Wall Street rallies as financial stocks rise with better-than-expected profit and revenue results.
Three of the biggest US banks, JP Morgan Chase & Co, Citigroup and Wells Fargo & Co, reported a fall in profits on Friday, however, producing better-than-expected results. Wall Street responded positively as financial stocks rose.
JP Morgan's assets reported a 7.6% drop in quarterly profit. The New York firm, run by James Dimon, hit off the third-quarter with both revenue and profit far above expectations.
Earnings per share fell from $1.68 to $1.58 as opposed to analysts' expectations of $1.39 earnings per share.
Citigroup Inc, the fourth-biggest bank by assets reported a 10.5% fall in the third-quarter profit and decreased revenue, yet the results were better than what analysts had predicted.
The bank's net income fell to $3.84 billion, or $1.24 per share, in the third quarter ended September 30 from $4.29 billion, or $1.35 per share, a year earlier. Analysts on average had estimated earnings of $1.16 per share.

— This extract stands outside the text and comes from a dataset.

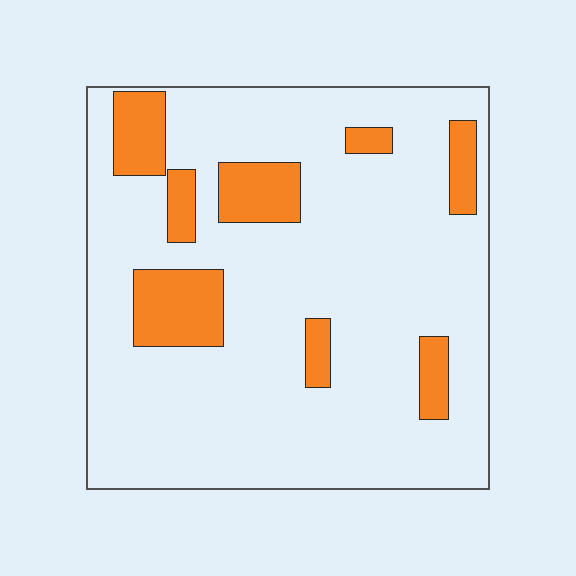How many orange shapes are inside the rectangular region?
8.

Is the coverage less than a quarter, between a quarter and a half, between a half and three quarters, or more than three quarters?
Less than a quarter.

The San Francisco bank Wells Fargo & Co reported its fourth straight fall in quarterly profit. The bank still posted net income that topped analyst estimates, helped in part by lower than expected loan loss provisions.
Wells Fargo Chief Executive and Chairman John Stumpf stepped down from his job after 34 years with the bank on Wednesday.

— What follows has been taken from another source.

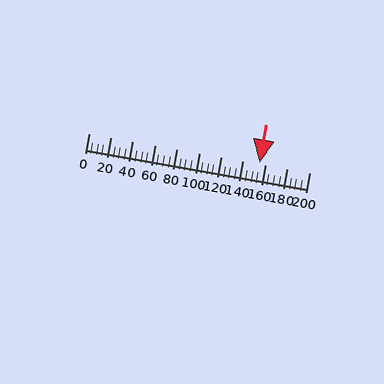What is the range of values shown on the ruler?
The ruler shows values from 0 to 200.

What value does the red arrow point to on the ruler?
The red arrow points to approximately 155.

Stumpf was under pressure from lawmakers and other critics after employees were found to have created as many as 2 million accounts in customers' names without their consent.

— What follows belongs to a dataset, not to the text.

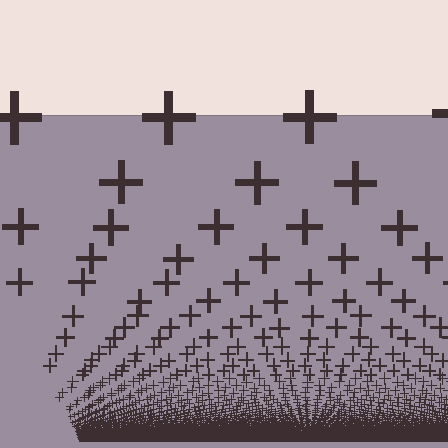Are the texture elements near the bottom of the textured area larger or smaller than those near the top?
Smaller. The gradient is inverted — elements near the bottom are smaller and denser.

Timothy Sloan, previously chief operating officer, has taken over as CEO.
"I am deeply committed to restoring the trust of all of our stakeholders, including our customers, shareholders and community partners," Sloan said in a statement on Friday.
Earlier in September, Wells Fargo agreed to pay $185-million to settle regulatory charges and fired up to 5,300 employees in connection with the scandal.
Bank of America Corp, the second largest bank in the United States by total assets, will report on Monday.